Since 2007, inactive wells in Alberta must be fenced, locked, signed and tested to ensure they don’t leak.

For most “suspended” wells, no cleanup is required.

But in the report, Barry Robinson of the environmental law group Ecojustice points to recent figures from the regulator that acknowledge 37,000 inactive wells in Alberta don’t meet those minimum standards.

Of those, at least 3,300 also have wellbore integrity problems.

Alberta has 80,000 inactive wells in total, a number that is increasing as the pace of abandonment outstrips that of reclamation.

Worse, said Robinson, regulations designed to allow operators to bring wells into and out of production as markets require are being used to mothball wells for years and even decades without having to spend the money to clean them up.

“They can keep the well inactive as long as they want. The longer a well sits inactive the more the likelihood that you could have some sort of wellbore issue,” he said.

“Some of these wells have sat for 15 or 20 years.”

Besides the environmental risk, the suspended wells are also a risk for landowners.

“The banks want protection that you’re not going to get nailed with a million-dollar cleanup when you buy a property,” said Don Bester of the Alberta Surface Rights Association, which advocates for landowners. “Same as the seller—he has to do an environmental assessment to provide to the buyer.

“If I’ve got a contaminated site on my place, where do you think the buyers are going to run to? Completely away.”

Under the regulator’s new program, operators have to bring at least 20 per cent of their non-compliant wells up to snuff annually.

Many of those wells are non-compliant because the operator hasn’t done the paperwork, said David Hardie, the regulator’s senior adviser on closure and liabilities.

“The well might be just fine,” he said, “(it’s) just that the company hasn’t reported it to us.”

The program is to be strongly enforced by inspectors in the field.

But it won’t move wells along from suspended to abandoned to fully reclaimed.

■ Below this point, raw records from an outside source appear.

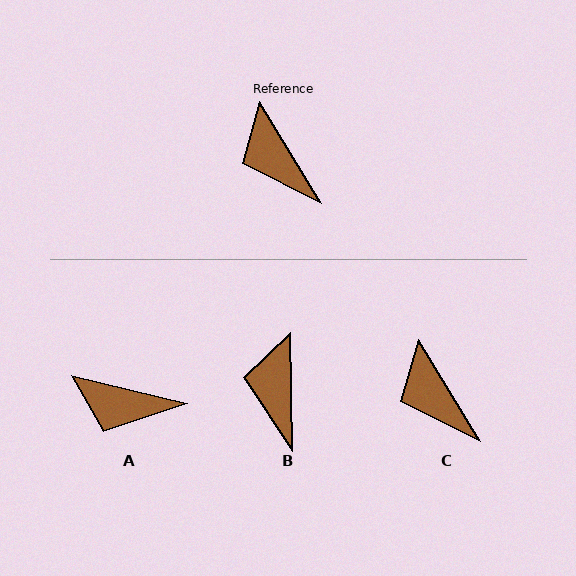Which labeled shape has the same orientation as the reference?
C.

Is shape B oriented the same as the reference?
No, it is off by about 30 degrees.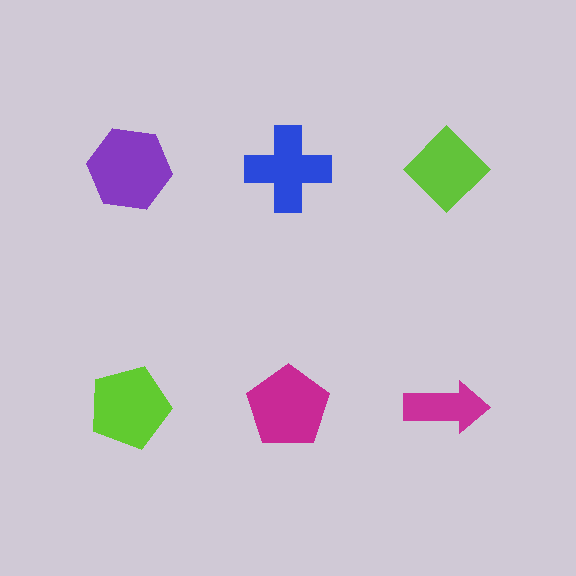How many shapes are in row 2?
3 shapes.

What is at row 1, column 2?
A blue cross.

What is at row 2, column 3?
A magenta arrow.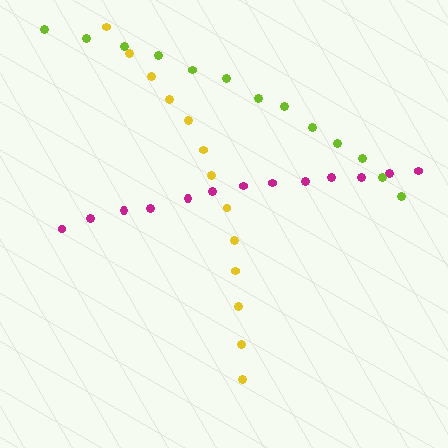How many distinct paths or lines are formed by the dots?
There are 3 distinct paths.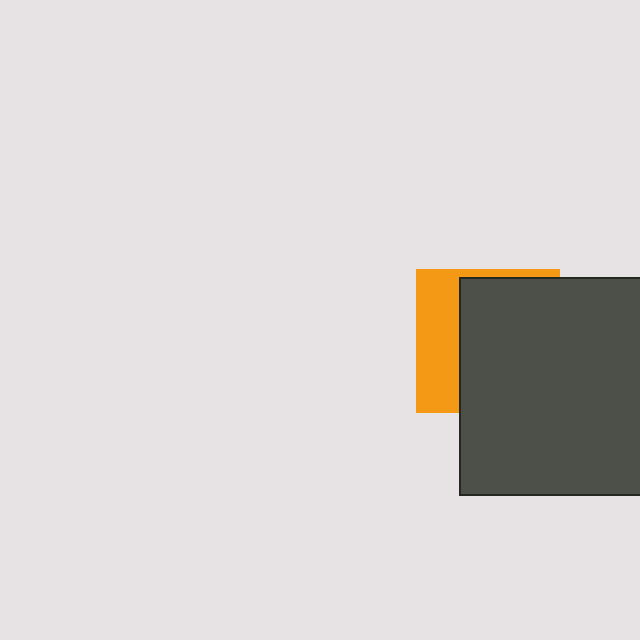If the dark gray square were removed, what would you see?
You would see the complete orange square.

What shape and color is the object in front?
The object in front is a dark gray square.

“It’s not within the AER’s regulatory authority to create timelines for that,” said Anita Lewis, also a closure and liabilities adviser. “That actually falls under government policy perspective.”

Alberta Environment spokesperson Jason Maloney said the government will consider such timelines as part of policy reviews planned in 2015.

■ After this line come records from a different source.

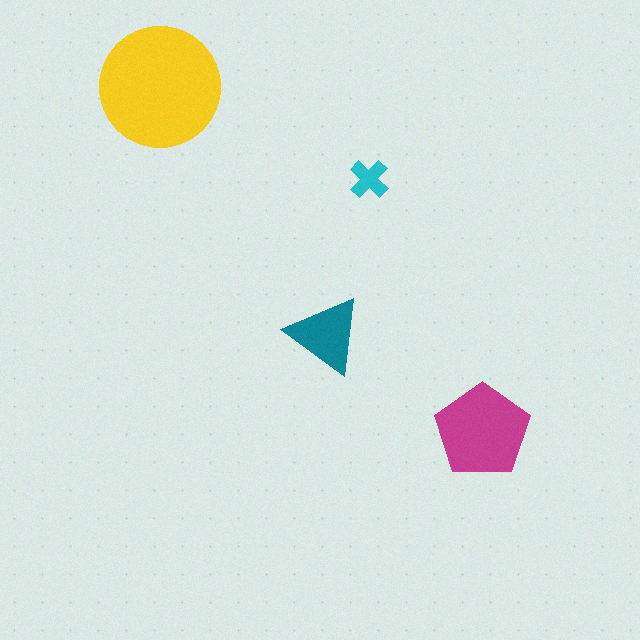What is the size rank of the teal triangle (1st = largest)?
3rd.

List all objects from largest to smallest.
The yellow circle, the magenta pentagon, the teal triangle, the cyan cross.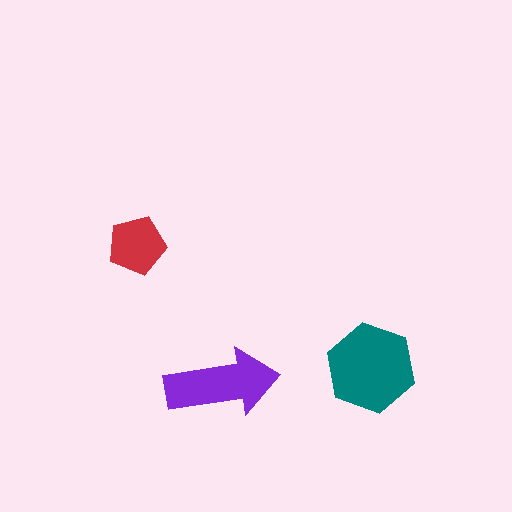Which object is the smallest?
The red pentagon.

“We’re working with stakeholders,” he said. “That will be explored.”

Discussions will include industry, non-governmental groups, academics, First Nations and municipalities, he said.

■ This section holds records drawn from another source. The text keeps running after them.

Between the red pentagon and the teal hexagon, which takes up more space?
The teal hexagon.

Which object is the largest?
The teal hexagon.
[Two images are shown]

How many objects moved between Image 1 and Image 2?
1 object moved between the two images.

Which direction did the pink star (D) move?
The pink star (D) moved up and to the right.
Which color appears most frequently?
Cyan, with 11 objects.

Other jurisdictions force operators to clean up a well after a certain period of inactivity, said Robinson.

In Colorado, a well can only be suspended for a maximum of six months.

After that, an operator must explain why an extension is necessary.

Unless special circumstances apply, a well must be fully remediated with 18 months after becoming inactive.

Colorado’s ratio of active to inactive wells is 18 to one.

In Alberta, the ratio is three to one.

“That seems to be a process that works in some jurisdictions,” Robinson said.

Wilson said Alberta’s current rules only postpone the inevitable—perhaps until it’s too late.

“You have to clean these wells up while the cash is available in the oil companies to do so,” he said. “If they pay out all of their value in dividends and disposing of assets to shareholders without first cleaning up their liabilities, then who’s going to be left to deal with the liability?”